ATRA is using detailed technical reports, ad-hoc ratings, specific advanced data analyses, modelling and simulations, accident and incident analyses, etc.
The Agency says it is independent of airlines, manufacturers, regulatory authorities, trade unions and not-for-profit organizations.
It says its safety rating computes 15 criteria contributing directly or indirectly to general safety from the top 100 most important airlines.
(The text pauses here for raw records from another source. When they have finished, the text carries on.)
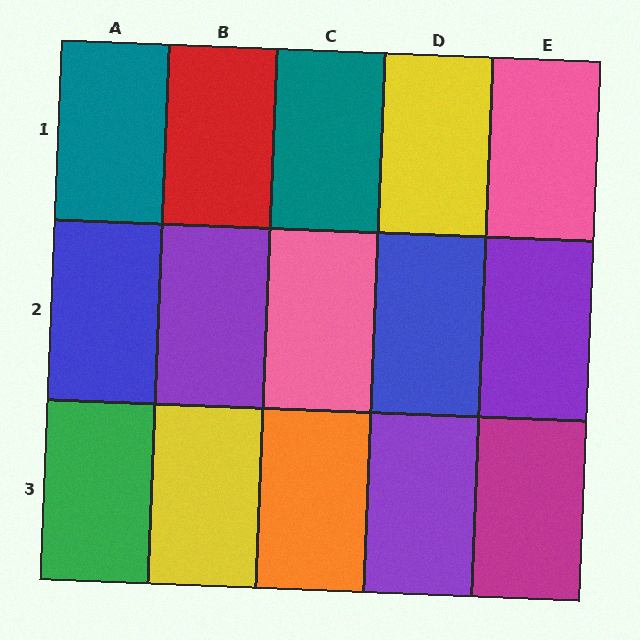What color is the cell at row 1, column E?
Pink.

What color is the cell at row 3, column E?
Magenta.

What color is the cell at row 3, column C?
Orange.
The 15 selected criteria are:
* Net financial result
* Total number of passengers
* Total number of employees
* Total number of cabin crew employees
* Total number of aircraft
* Average fleet age in service
* Percentage of aircraft on order
* Fleet homogeneity
* Number of aircraft no longer in production
* Number of aircraft considered at risk
* Total aircraft-km flown
* In house maintenance capability
* Number of accidents during the last 10 years
* Dedicated flight academy pilot-training facilities
* Dedicated full flight simulators
The Top 10 airlines rated according to this approach are (in alphabetical order only):
Air France/KLM
American Airlines
British Airways
Continental Airlines
Delta Airlines
Japan Airlines
Lufthansa
Southwest Airlines
United Airlines
US Airways
Seems to be a lot of US content in that list, which has to make one a little wary of the validity of the methodology. After all, with the criteria including number of passengers and number of aircraft, it is inevitable that the biggest airlines are going to put in an appearance.